Tuesday, September 13, 2016
The Dead and Empty World Part 1
I haven't read any of Carrie Ryan's Forest of Hands and Teeth books for a couple of years. They faded in my mind. I knew I enjoyed them, but I couldn't remember specifics. I was reminded with this wonderful compilation of stories from the same world. Carrie Ryan is an amazing writer that doesn't dumb down or censor her stories for her young adult audience. In a post-apocalyptic situation, teens have just as many hard decisions, traumatic experiences, and interactions with the undead as adults do. Since I have a lot to say about all the stories, I'm splitting them up into different posts so it isn't insanely long.
* Flotsam and Jetsam
This story examines what it's like to be trapped on a raft with someone you don't particularly like who has been bitten by a zombie. Jeremy pretends he hasn't been bitten and tries to act as normal as possible. Everyone knows, including our main character, that when someone is bitten they will turn and they will have to be killed. Both characters are in denial about the situation because it's will always be hard to kill someone even if they are a zombie that will eat your brains. I loved what happened in the end because it is so human yet unexpected. With shows like The Walking Dead, everyone in the zombie apocalypse is expected to kill their zombified loved ones or acquaintances with no emotional reaction.
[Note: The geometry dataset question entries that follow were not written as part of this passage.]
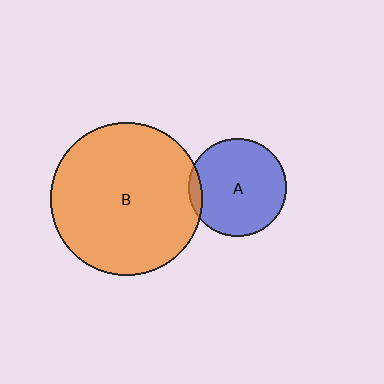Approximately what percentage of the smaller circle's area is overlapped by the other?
Approximately 5%.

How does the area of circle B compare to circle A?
Approximately 2.5 times.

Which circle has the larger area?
Circle B (orange).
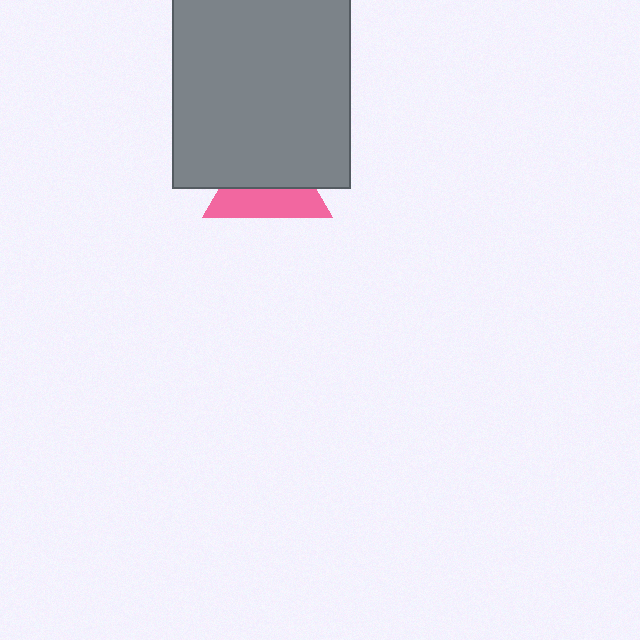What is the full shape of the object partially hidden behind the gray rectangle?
The partially hidden object is a pink triangle.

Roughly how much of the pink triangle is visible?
A small part of it is visible (roughly 43%).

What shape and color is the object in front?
The object in front is a gray rectangle.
The main character resents Jeremy because they were never friends and none of his actual friends made it out alive. He asks Jeremy uncomfortable questions and can be cruel. They find comfort in each other because they are all that remain of their lives. It's the same reason why they keep their raft close to the ship they left even though all that remains on it are the living dead; it's the only familiar thing on a vast ocean in a world that is unrecognizable.
* Scenic Route
Margie and Sally guard a cabin that they've made safe together and spend their days planning road trips to places they will never go using well worn guidebooks. Margie, as the older sister, is very protective of Sally and sometimes underestimates her ability to handle the reality of living in a post-apocalyptic situation. They love each other dearly and would do anything for each other. It's just the two of them against the whole world. This story examines humans as monsters instead of zombies. Bandits in the area take what they want including people, treating them as possessions. Then a young man named Calvin arrives and wins over their trust over some weeks. This story shows how people can be monstrous, but have different reasons, casting people in shades of grey rather than black and white. I loved the ending because hope and humanity are still alive. It's easy to lose humanity in a setting like this, fighting for your survival against inhuman and human monsters alike.